This past Sunday, as you already know, was the 10th anniversary of September 11th. Here at Academy for Five Element Acupuncture, we honored the day with Year One exams.

When I originally saw the schedule for 9/11, I was conflicted. For myself, my own memories of where I was weigh rather heavily. I prefer not to schedule anything important because I believe the day should be one of reflection. Exam days are so fraught with tension and anxiety. While we test students’ knowledge throughout the year, the year-end exams seem to carry so much more importance than all of the others. The fourth session, when students take exams, is also the first time that the A and B sections come together as one class. They’re meeting each other for the first time. Throwing all of that emotional turmoil on top of 9/11 seemed like a lot, to say the least. I couldn’t help but wonder if it was insensitive to the memory of those lost lives and their families to schedule exams.

The more I thought about the situation, though, I realized that, in some ways, taking exams might be the best way to mark the day. Of all the rhetoric that the media has used to describe 9/11, what most resonates with me is how life stopped when the first plane hit the Towers. Time stopped as our country froze in fear. Very slowly, we had to figure out how to move forward, how to live honorably in the wake of tragedy. And that’s what our exam day represented for me this year: the ability to move forward; the necessity of living life to the fullest and giving back.

The student body at AFEA is very unique. It’s comprised of compassionate men and women who have a distinctive purpose to contribute, to bring healing to the world.

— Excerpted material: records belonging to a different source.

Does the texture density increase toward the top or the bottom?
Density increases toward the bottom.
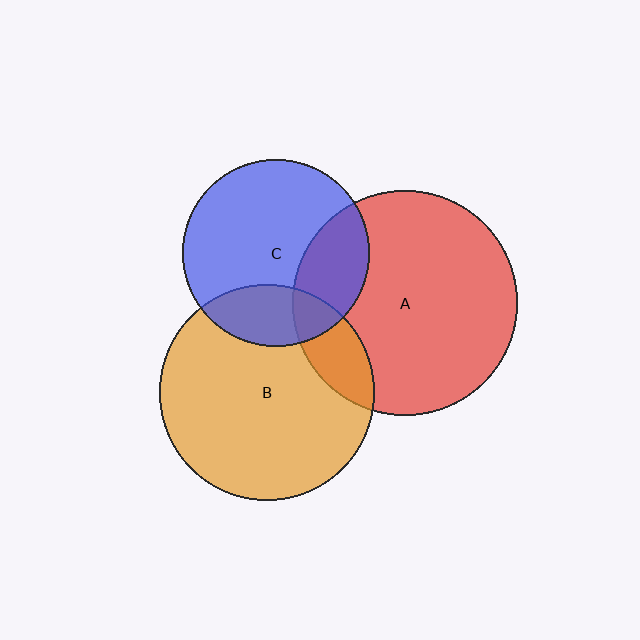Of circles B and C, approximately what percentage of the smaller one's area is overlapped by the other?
Approximately 20%.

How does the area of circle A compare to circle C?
Approximately 1.5 times.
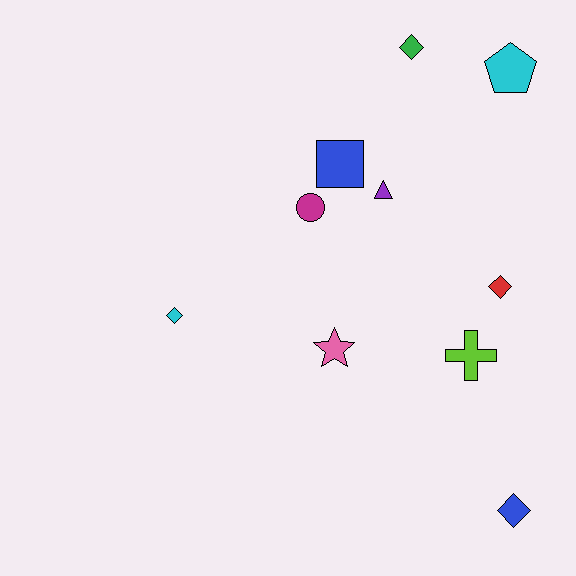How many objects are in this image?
There are 10 objects.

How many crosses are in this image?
There is 1 cross.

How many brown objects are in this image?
There are no brown objects.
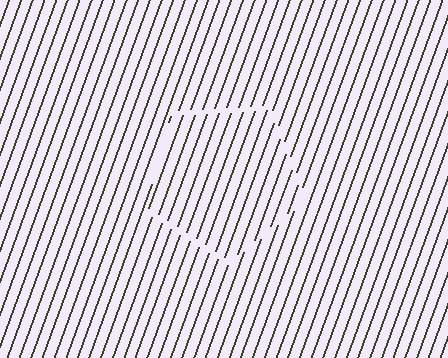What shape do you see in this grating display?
An illusory pentagon. The interior of the shape contains the same grating, shifted by half a period — the contour is defined by the phase discontinuity where line-ends from the inner and outer gratings abut.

They are a group focused and determined to make a difference. They have made the decision to change careers, go back to school, so that they can learn how they can best give back to their communities. And through a very gentle, healthy, non-aggressive, and effective form of medicine, they are achieving amazing results. Many of our students express their desire to work with the veteran population to help ease the chronic pain and PTSD symptoms that inhibit the lives of many returning veterans. Through our free veterans clinic on Thursday nights, they work to do just that.

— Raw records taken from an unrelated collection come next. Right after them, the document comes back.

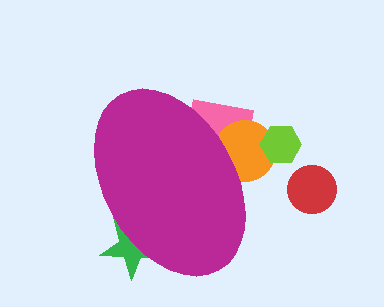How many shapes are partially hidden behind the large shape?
3 shapes are partially hidden.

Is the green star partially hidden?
Yes, the green star is partially hidden behind the magenta ellipse.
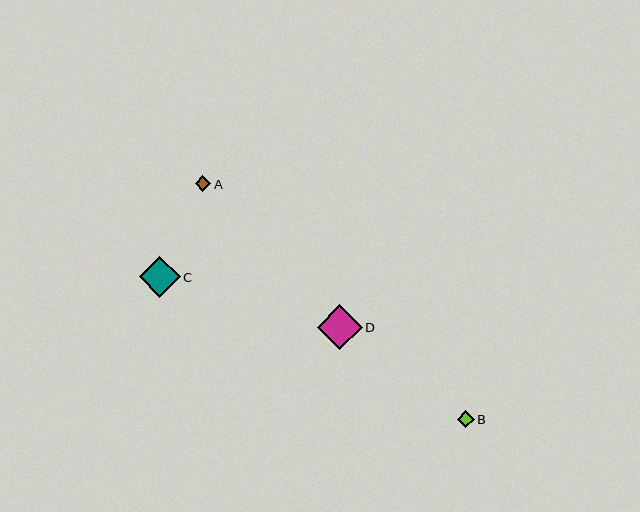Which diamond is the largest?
Diamond D is the largest with a size of approximately 45 pixels.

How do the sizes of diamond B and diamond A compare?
Diamond B and diamond A are approximately the same size.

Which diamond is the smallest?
Diamond A is the smallest with a size of approximately 16 pixels.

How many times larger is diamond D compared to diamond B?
Diamond D is approximately 2.7 times the size of diamond B.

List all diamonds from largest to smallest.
From largest to smallest: D, C, B, A.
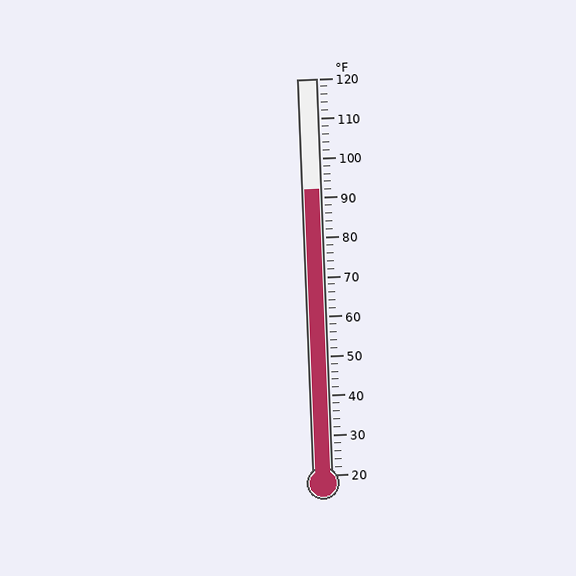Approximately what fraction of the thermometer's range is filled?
The thermometer is filled to approximately 70% of its range.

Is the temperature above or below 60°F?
The temperature is above 60°F.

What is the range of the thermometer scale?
The thermometer scale ranges from 20°F to 120°F.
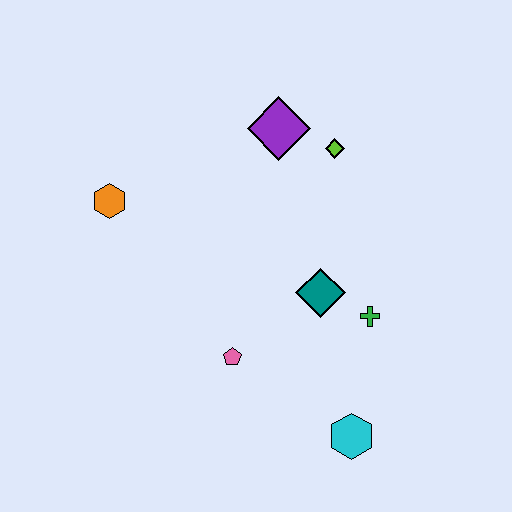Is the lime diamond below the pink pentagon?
No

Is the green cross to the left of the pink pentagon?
No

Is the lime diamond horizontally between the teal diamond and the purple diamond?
No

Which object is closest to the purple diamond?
The lime diamond is closest to the purple diamond.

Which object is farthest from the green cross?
The orange hexagon is farthest from the green cross.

With each intensive, each assignment, each patient, they move forward. They effect positive change. I can’t think of any better way of honoring the lives lost on 9/11 and those lives lost in the ensuing wars in Iraq and Afghanistan than by living with purpose and making steps to effecting positive change where it is needed. And while in between the morning and afternoon exam sessions I asked the students to observe a moment of silence, I was also silently thankful for the individuals in the room with me who are working so hard to help heal the world.